When adding flexibility, XPath integration, and goals for large document processing, DOM4J's goal is the same as JDOM: ease of use and intuitive operation for Java developers. It is also dedicated to becoming a more complete solution than JDOM, achieving the goal of essentially addressing all java/xml issues. When this goal is completed, it is less stressed than JDOM to prevent improper application behavior.



DOM4J uses the same method as the JDOM output, depending on the SAX2 parser input processing, relying on the converter to process the output into a SAX2 event stream, a DOM model, or an XML text document. DOM4J is an open source published under the BSD style license, which is essentially equivalent to Apache style licenses. The version used for performance comparisons is the DOM4J 0.9 (JAR file size is 0.4MB) with the bound aelfred SAX2 parser that is used to build representations from a text file (because SAX2 option settings, one of the test files cannot be used by DOM4J for the same JDOM test Crim Son SAX2 parser to handle).



Electric XML



Electric XML (EXML) is a subsidiary product of a business project that supports distributed computing. It differs from the other models discussed so far in that it can only properly support a subset of XML documents, it does not provide any support for validation and has more stringent licenses. However, the advantage of EXML is that it has a small size and provides direct support for the XPath subset, since it has been promoted as an alternative model for other models in recent articles, making it a compelling candidate through this comparison.

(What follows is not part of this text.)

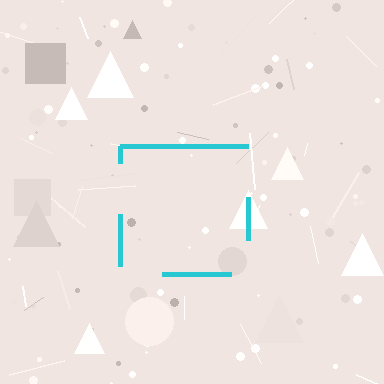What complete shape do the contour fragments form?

Although EXML achieves some of the same effects by using abstract basic class methods, it uses a similar approach to JDOM in avoiding interfaces (the main difference being that interfaces provide greater flexibility for extension implementations). It differs from the JDOM in that it avoids the use of collections classes. This combination provides a very simple API, in many respects similar to a simplified version of the DOM API with additional XPath operations.



EXML preserves whitespace in the document only when whitespace is adjacent to the content of the Non-white text, which restricts EXML to a subset of the XML document. Standard XML requires that whitespace be retained when reading a document, unless the document DTD can confirm that there is no white space. The EXML method works well for many XML applications that already know nothing about whitespace, but it prevents the use of EXML for documents that expect to remain blank (for example, applications that generate documents that are displayed or viewed by browsers). (for the author's humble advice on the subject, see the secondary column for the purpose of using whitespace .) )



This white-space deletion can be misleading for performance comparisons-many types of test scopes are proportional to the number of components in the document, and each blank sequence deleted by EXML is a component in the other model. EXML is included in the results shown in this article, but keep this in mind when interpreting performance differences.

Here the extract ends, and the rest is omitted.